I am not a musician. My spouse plays a Roland HP 230 she has owned since new that I did a repair on. I hope this information is helpful.
A few months ago the instrument began playing first one then two notes too loud. I found that the two afflicted keys, when depressed, produced an almost inaudible click not heard from other keys. With the cabinet open and the keys off, I found I could reproduce this click by depressing the contact pad for either of these two keys. The click occurred when the distal contact inverted. Then, when the keypad was depressed with power on, the sound produced was the loud sound of the misplaying key. Apparently, when only the proximate contact makes the piano's computer plays the sound as loud as possible. These inverted contacts would go back to normal if left alone overnight. I also found that new keypads from the Roland National Service Center are no longer available. This, by the way, I proclaim, is an unforgivable lack of support.

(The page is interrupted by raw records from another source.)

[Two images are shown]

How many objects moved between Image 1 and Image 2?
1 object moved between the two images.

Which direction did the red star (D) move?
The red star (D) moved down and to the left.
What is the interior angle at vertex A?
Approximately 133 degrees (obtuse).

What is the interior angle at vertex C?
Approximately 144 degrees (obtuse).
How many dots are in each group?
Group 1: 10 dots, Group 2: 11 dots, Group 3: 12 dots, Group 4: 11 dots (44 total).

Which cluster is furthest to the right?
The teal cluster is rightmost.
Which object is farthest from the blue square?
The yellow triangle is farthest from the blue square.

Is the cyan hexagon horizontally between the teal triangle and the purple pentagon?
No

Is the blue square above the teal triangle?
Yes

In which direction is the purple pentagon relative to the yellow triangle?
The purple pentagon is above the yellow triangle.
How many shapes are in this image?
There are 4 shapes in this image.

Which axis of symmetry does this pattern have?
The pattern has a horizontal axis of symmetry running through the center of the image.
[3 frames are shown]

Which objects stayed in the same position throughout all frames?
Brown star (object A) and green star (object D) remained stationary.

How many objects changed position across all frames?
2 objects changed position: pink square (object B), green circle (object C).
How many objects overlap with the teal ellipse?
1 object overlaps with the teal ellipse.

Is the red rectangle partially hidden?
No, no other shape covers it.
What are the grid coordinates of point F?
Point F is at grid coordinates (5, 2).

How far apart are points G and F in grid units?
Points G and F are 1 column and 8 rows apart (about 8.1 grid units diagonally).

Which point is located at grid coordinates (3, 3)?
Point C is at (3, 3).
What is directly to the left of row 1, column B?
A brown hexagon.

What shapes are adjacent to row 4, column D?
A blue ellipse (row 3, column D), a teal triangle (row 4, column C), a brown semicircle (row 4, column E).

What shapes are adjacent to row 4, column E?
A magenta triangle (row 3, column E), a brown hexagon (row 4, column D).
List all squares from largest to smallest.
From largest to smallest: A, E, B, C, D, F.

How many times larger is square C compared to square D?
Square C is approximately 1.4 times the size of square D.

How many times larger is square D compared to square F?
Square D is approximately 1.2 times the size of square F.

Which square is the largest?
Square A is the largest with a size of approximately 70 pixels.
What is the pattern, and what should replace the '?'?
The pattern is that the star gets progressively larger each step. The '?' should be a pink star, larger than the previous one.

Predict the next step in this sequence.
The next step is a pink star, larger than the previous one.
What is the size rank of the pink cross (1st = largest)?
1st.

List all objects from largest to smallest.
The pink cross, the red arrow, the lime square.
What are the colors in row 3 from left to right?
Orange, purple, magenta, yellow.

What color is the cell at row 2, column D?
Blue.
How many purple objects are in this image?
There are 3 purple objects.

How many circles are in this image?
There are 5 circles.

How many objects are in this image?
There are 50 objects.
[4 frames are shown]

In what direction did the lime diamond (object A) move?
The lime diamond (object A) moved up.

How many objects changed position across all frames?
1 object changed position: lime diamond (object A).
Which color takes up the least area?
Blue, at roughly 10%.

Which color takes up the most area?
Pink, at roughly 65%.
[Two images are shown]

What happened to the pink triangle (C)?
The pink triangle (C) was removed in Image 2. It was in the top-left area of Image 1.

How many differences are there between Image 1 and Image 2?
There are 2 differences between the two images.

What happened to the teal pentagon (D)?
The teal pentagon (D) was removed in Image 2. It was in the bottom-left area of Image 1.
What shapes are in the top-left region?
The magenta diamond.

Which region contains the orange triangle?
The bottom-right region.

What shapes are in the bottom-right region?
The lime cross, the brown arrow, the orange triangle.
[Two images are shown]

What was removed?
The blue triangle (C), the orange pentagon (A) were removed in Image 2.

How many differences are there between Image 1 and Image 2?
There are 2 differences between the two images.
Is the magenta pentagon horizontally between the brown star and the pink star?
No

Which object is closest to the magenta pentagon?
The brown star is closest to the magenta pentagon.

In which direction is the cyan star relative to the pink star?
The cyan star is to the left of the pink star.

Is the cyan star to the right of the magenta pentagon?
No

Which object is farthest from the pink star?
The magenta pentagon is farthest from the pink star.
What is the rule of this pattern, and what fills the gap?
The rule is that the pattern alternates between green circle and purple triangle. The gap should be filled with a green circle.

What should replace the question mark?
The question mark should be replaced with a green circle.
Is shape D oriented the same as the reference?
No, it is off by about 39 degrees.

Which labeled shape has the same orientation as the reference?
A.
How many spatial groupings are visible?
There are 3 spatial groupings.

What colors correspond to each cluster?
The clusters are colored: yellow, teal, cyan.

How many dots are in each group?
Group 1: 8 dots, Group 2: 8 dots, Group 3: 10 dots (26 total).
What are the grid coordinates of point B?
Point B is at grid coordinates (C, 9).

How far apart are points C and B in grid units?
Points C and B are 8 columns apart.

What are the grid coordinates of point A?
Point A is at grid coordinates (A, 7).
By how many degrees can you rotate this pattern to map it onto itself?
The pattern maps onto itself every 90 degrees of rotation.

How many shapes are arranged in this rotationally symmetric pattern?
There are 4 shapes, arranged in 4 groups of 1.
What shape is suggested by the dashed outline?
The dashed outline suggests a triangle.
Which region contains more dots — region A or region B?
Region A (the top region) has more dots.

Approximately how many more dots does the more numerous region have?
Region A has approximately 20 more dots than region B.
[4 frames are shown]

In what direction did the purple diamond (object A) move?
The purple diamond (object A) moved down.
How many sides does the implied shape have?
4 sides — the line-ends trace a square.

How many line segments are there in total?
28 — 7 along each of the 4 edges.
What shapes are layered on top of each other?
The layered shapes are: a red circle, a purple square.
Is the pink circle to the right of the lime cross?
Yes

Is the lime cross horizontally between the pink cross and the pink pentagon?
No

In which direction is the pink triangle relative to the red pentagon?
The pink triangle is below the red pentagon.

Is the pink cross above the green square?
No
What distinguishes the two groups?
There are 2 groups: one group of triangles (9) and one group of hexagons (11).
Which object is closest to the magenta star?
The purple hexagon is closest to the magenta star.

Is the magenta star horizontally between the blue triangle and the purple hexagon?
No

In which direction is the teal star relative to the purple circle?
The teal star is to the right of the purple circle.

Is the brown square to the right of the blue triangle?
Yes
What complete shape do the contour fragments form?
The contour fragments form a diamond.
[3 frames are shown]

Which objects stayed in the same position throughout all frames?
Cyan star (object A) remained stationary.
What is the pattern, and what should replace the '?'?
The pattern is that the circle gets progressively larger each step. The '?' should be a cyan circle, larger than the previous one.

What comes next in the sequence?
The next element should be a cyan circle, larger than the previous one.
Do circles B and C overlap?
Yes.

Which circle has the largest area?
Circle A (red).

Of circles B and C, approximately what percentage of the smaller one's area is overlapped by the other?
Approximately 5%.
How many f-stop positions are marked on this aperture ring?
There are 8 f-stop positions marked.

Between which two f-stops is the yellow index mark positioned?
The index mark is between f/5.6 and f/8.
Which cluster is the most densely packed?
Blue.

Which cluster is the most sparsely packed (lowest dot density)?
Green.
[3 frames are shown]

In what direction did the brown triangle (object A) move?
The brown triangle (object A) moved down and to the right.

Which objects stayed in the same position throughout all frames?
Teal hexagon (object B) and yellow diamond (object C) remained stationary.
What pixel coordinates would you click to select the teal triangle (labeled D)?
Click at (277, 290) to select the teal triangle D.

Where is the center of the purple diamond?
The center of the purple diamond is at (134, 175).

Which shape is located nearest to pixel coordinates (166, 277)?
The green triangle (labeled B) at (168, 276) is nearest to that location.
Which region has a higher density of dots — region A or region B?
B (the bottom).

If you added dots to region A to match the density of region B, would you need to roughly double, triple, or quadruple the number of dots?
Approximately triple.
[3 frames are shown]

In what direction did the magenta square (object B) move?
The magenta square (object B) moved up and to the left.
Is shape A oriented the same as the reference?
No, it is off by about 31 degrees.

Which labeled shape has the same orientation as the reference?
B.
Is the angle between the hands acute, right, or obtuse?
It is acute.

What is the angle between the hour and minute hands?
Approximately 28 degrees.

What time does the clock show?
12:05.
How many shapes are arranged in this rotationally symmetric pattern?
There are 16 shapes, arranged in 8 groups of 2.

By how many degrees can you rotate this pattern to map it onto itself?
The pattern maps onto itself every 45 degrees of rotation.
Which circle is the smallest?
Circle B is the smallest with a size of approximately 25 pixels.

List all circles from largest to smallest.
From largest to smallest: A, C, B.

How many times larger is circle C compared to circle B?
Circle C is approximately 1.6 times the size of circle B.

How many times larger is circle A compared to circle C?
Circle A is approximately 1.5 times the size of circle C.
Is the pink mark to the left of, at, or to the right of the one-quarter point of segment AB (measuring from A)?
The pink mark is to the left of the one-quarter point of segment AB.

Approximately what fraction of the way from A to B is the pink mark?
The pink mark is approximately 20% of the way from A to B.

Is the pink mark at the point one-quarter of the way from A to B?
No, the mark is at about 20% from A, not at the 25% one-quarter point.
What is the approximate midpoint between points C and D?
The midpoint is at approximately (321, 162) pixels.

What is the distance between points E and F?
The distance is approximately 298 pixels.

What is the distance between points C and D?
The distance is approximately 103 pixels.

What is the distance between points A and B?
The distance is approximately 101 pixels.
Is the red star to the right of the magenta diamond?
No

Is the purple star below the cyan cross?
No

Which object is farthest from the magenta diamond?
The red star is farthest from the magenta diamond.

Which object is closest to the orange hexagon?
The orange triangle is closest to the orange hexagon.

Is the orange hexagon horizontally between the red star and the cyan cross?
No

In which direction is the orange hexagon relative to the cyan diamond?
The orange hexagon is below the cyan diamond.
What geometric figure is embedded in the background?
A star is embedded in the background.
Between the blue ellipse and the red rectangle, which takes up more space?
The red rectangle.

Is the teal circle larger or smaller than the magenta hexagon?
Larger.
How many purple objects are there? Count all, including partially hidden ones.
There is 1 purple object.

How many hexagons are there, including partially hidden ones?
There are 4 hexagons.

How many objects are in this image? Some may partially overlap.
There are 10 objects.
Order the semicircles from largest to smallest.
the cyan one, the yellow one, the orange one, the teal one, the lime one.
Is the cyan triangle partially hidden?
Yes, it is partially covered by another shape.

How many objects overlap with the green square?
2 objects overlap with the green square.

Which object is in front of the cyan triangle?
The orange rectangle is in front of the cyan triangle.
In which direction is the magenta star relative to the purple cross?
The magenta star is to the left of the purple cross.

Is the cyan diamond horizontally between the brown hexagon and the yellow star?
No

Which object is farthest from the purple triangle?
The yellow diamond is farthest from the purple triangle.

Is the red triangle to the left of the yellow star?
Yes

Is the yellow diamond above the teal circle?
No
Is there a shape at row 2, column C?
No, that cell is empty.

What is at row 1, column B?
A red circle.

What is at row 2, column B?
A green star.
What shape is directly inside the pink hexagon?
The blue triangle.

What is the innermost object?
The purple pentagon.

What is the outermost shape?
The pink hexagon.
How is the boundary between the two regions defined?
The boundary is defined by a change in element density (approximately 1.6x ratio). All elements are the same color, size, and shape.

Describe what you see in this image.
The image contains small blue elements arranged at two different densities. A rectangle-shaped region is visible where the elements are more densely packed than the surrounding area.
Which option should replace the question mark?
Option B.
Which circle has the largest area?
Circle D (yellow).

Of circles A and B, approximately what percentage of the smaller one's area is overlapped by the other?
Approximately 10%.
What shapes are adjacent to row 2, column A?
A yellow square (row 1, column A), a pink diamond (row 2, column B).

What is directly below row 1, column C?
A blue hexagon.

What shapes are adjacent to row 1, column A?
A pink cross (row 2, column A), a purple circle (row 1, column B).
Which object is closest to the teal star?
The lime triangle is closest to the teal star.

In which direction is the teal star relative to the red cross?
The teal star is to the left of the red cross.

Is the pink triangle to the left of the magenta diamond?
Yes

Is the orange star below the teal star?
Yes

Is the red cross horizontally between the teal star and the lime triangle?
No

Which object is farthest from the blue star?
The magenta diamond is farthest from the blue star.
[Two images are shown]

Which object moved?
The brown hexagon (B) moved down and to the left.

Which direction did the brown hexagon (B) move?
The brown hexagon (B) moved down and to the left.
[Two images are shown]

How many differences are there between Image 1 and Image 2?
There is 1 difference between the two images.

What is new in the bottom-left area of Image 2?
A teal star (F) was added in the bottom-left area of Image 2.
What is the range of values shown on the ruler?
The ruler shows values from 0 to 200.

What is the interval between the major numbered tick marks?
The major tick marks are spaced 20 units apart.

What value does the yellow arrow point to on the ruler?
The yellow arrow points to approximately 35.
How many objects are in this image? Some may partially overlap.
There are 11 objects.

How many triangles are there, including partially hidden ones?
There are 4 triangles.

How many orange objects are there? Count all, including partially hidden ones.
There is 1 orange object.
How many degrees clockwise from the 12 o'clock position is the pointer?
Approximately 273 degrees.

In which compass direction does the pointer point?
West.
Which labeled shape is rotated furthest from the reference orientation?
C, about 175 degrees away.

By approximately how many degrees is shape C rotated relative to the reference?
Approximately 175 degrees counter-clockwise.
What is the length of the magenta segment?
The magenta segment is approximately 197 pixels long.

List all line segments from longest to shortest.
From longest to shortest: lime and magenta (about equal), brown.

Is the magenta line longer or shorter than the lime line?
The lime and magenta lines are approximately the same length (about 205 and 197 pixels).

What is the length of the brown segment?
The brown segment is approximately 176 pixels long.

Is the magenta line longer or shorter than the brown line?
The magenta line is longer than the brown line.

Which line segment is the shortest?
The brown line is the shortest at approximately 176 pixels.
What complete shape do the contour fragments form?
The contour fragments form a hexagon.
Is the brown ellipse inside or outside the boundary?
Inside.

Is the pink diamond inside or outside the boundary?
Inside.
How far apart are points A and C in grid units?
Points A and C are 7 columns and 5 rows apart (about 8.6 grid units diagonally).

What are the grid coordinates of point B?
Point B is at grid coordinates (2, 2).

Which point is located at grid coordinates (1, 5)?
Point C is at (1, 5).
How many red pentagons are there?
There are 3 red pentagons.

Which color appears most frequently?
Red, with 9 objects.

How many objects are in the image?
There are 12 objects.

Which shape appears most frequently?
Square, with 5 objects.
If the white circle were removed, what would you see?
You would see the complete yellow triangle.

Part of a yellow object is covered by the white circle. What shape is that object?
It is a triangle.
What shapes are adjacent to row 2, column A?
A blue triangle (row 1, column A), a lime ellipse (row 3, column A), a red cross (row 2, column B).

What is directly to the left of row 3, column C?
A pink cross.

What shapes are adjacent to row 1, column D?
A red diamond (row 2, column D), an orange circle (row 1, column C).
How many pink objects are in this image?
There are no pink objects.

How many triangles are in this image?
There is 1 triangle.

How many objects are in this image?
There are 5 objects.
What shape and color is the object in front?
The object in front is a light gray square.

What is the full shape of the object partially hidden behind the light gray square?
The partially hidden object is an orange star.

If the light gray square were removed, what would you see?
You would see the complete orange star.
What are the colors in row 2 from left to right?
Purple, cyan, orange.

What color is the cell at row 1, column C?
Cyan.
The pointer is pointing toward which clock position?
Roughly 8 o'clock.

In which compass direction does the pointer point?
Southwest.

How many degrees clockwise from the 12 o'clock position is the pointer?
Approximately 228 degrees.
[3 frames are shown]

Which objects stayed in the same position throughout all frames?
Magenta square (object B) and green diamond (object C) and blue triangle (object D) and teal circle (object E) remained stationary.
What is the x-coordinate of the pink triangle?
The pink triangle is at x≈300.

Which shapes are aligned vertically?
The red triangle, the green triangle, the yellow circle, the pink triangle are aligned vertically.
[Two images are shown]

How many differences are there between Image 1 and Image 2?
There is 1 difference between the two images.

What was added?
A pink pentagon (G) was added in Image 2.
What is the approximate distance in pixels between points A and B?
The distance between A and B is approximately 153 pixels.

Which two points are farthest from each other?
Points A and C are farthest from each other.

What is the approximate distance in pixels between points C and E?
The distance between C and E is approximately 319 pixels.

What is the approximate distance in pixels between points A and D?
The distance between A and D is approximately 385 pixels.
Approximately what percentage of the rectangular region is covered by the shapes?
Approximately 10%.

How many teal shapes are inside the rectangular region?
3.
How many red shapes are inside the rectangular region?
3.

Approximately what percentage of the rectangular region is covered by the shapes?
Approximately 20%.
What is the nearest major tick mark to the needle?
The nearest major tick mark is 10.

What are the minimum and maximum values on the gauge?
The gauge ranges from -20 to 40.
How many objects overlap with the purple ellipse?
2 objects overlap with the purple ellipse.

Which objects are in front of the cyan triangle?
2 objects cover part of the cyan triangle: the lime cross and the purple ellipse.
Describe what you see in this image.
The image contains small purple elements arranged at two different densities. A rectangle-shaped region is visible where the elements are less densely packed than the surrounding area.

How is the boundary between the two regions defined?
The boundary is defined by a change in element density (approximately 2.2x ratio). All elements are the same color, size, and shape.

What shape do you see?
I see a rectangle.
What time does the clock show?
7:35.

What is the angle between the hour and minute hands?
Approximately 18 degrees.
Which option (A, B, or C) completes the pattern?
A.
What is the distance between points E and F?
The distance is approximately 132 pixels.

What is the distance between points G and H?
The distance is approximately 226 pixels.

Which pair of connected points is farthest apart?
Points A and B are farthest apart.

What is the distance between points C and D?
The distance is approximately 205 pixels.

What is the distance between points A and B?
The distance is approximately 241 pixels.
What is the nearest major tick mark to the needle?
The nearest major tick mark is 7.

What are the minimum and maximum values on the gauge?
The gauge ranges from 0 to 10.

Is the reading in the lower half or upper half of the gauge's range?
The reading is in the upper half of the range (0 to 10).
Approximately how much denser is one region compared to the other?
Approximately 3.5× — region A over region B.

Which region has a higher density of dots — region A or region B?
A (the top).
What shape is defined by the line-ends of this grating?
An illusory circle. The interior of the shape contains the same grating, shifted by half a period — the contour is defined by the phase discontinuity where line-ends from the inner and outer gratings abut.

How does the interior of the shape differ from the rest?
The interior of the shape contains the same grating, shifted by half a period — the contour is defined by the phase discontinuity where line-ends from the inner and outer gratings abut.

A service center person I spoke to in Salina, Kansas suggested swapping the bad pads to the end of the keyboard. However, I wondered if something placed into the well of the keypad would prevent the contact from inverting. A BB is a perfect fit but too tall. So, I ground off one side of two and dropped them into the contact wells, flat side up, where the contacts were inverting. Reassembled, the piano plays as new. However, I fear objects in the contact well will eventually wear out the silicon rubber. Well, the contact pad was already shot.